When conjugated estrogens is used in conjunction with bazedoxifene for the prevention of osteoporosis, conjugated estrogens is administered once daily at a dosage of 0.45 mg in fixed combination with bazedoxifene 20 mg.

Female Hypoestrogenism

For replacement therapy in female hypoestrogenism, the usual oral dosage of conjugated estrogens USP is 0.3-0.625 mg daily in a cyclic regimen (3 weeks on drug, 1 week off). Dosage may be adjusted based on symptom severity and responsiveness of the endometrium.

For the management of female castration or primary ovarian failure, the usual initial oral dosage of conjugated estrogens USP is 1.25 mg daily in a cyclic regimen. Subsequent dosage should be adjusted according to the severity of the symptoms and the patient's therapeutic response, using the lowest possible effective maintenance dosage.

Inoperable Carcinoma of the Breast

For the palliative treatment of inoperable, advanced, metastatic carcinoma of the breast in appropriately selected men and postmenopausal women, the usual oral dosage of conjugated estrogens USP is 10 mg 3 times daily.
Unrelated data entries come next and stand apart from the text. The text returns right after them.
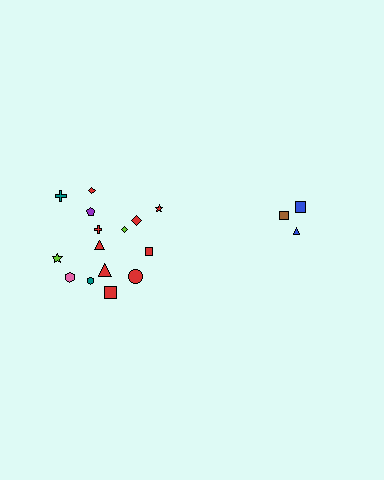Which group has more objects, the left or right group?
The left group.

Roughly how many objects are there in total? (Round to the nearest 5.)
Roughly 20 objects in total.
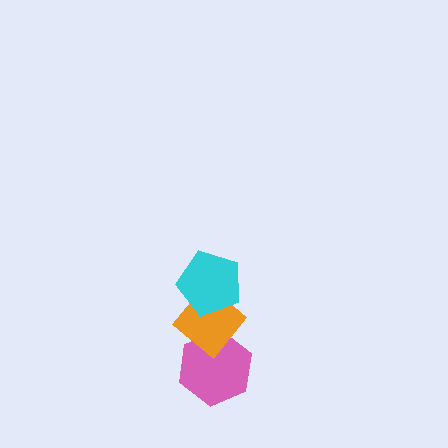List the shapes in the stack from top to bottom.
From top to bottom: the cyan pentagon, the orange diamond, the pink hexagon.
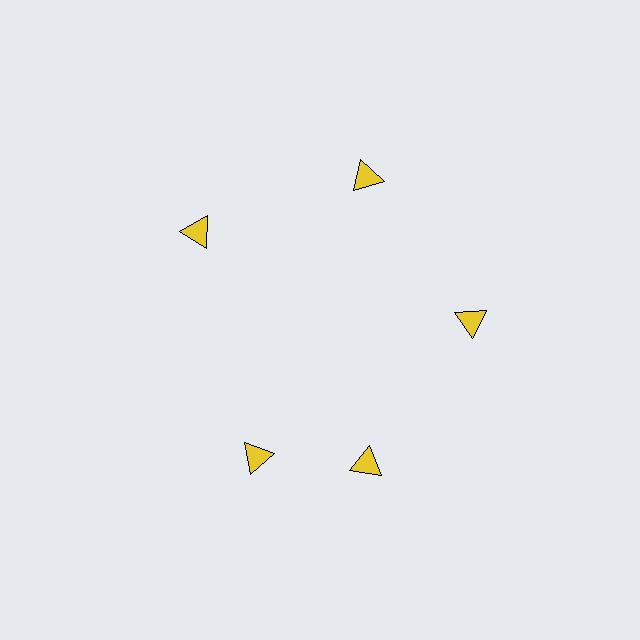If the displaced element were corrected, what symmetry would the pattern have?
It would have 5-fold rotational symmetry — the pattern would map onto itself every 72 degrees.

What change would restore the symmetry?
The symmetry would be restored by rotating it back into even spacing with its neighbors so that all 5 triangles sit at equal angles and equal distance from the center.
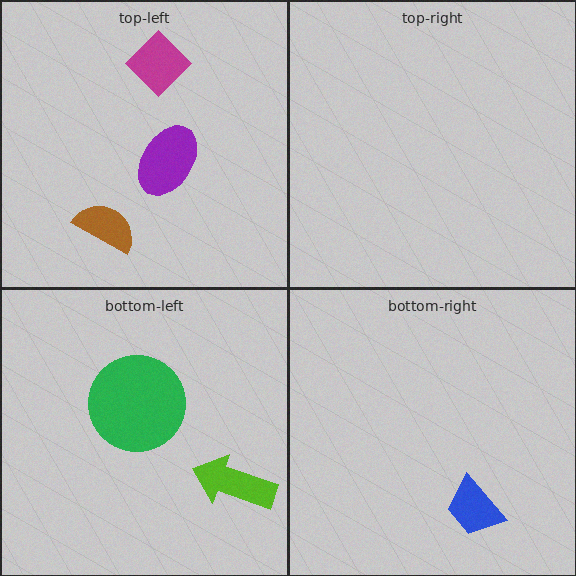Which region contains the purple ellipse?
The top-left region.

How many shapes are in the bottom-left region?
2.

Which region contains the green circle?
The bottom-left region.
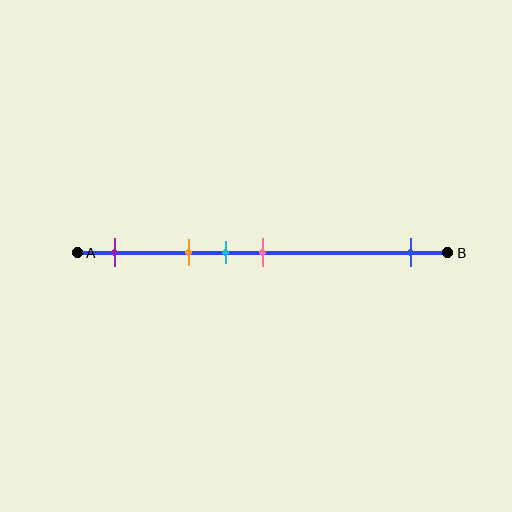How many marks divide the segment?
There are 5 marks dividing the segment.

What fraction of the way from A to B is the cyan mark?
The cyan mark is approximately 40% (0.4) of the way from A to B.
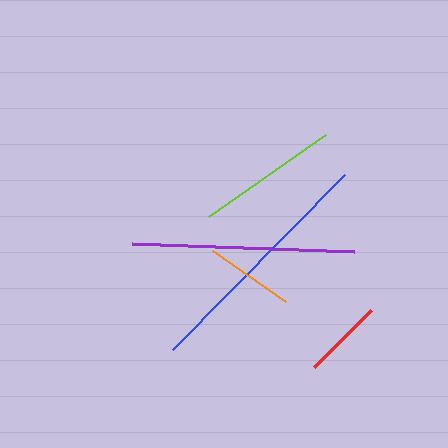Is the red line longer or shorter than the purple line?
The purple line is longer than the red line.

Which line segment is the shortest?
The red line is the shortest at approximately 81 pixels.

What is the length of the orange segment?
The orange segment is approximately 90 pixels long.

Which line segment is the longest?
The blue line is the longest at approximately 245 pixels.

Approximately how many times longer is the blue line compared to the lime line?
The blue line is approximately 1.7 times the length of the lime line.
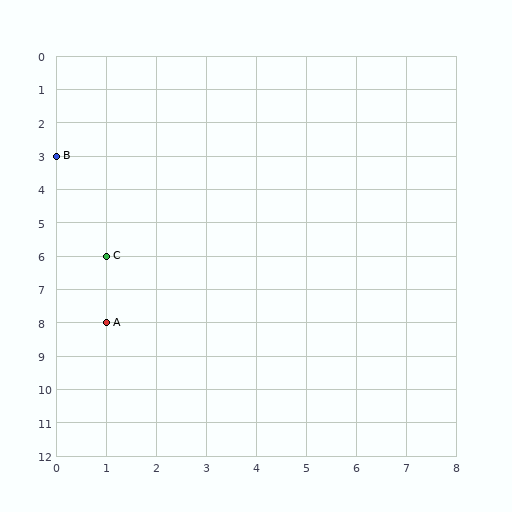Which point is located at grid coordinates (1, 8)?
Point A is at (1, 8).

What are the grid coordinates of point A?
Point A is at grid coordinates (1, 8).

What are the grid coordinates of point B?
Point B is at grid coordinates (0, 3).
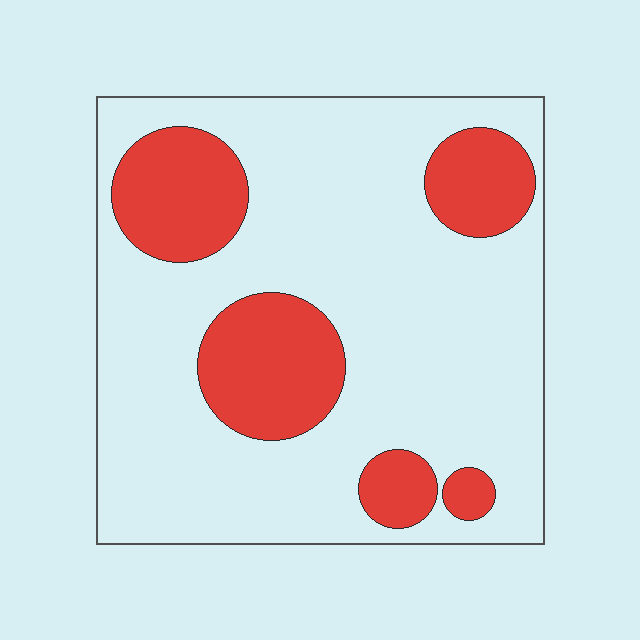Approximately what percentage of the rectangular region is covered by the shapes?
Approximately 25%.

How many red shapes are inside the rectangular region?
5.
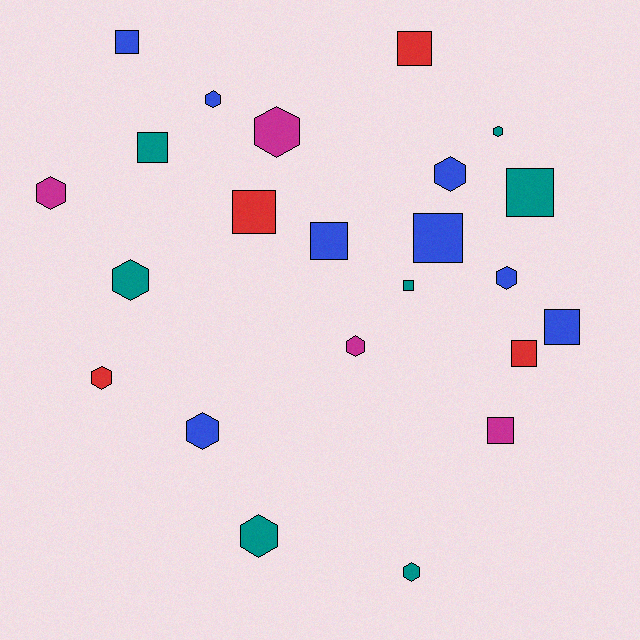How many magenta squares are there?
There is 1 magenta square.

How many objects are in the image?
There are 23 objects.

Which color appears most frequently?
Blue, with 8 objects.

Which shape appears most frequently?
Hexagon, with 12 objects.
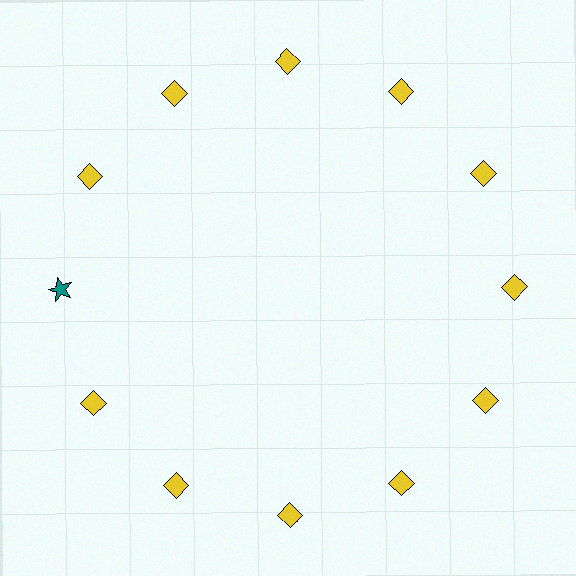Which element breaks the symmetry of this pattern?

Estrogen therapy is usually continued in these patients for at least 3 months.

Prostate Carcinoma

For the palliative treatment of advanced carcinoma of the prostate, the usual oral dosage of conjugated estrogens USP is 1.25-2.5 mg 3 times daily.

Abnormal Uterine Bleeding

For the emergency treatment of abnormal uterine bleeding caused by hormonal imbalance, the usual IV or IM dose of conjugated estrogens USP is 25 mg. If necessary, the dose may be repeated in 6-12 hours. The use of conjugated estrogens USP for this condition does not preclude the use of other appropriate measures.

Cautions

Conjugated estrogens USP, synthetic conjugated estrogens A, and synthetic conjugated estrogens B share the toxic potentials of other estrogens, and the usual cautions, precautions, and contraindications associated with estrogen therapy should be observed.

Conjugated estrogens is contraindicated in patients who are hypersensitive to the drug or any ingredient in the respective formulation.